Document these new tests (and what the errors would have been)
in your write-up. Be sure to test
your wait and signal calls by forcing what would normally be
underflow and overflow without the protection!
Grading
This project is worth 50 points:
- 20 points for a correct implementation of locks and condition
variables.
- 10 points for a correct fix of your doubly-linked list.
- 10 points for a correct implementation of your bounded buffer.
- 10 points for the write-up. The harder it is for me to understand
what your
test cases are doing, the fewer points you will receive.

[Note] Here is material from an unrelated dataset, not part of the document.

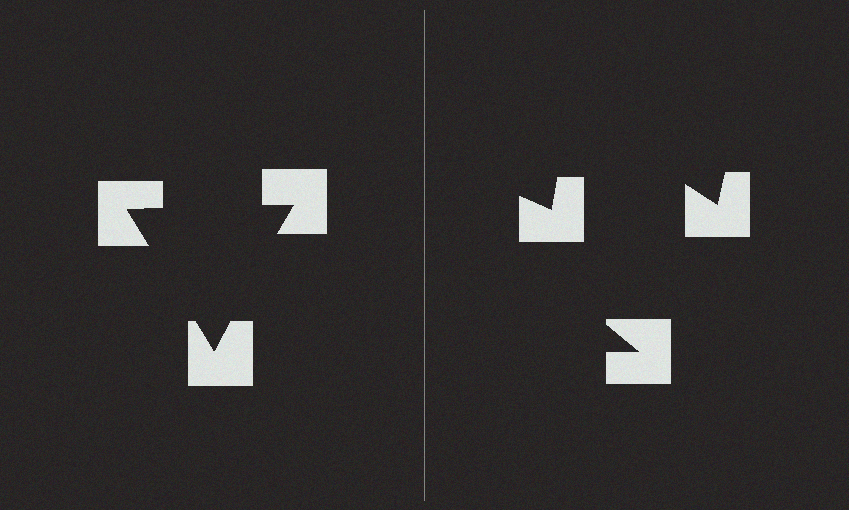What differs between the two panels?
The notched squares are positioned identically on both sides; only the wedge orientations differ. On the left they align to a triangle; on the right they are misaligned.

On paper, please turn in your write-up and source code for all code
you have written for this project. Turn in a copy of your output for
all your tests. Be sure to label what tests are for what part of
the project.
Electronically, please turn in your entire
code directory
using our submit script:
/home/csc335pub/submit csc335 <full path to your code
directory>
Having trouble? Don't wait until the last minute! Come see me and get
your
$80 worth.
Administrative statement
Programming assignments, like homework
assignments, are individual projects. I encourage you to
talk to
others about the general nature of the project and ideas about how to
pursue it.
However, the technical work, the writing, and the inspiration behind
these must
be substantially your own. If any person besides you contributes in any
way to
the project, you must credit their work on your homework. Similarly, if
you
include information that you have gleaned from other published sources,
you must
cite them as references. Looking at, and/or copying, other people's
programs or
written work is inappropriate, and will be considered cheating.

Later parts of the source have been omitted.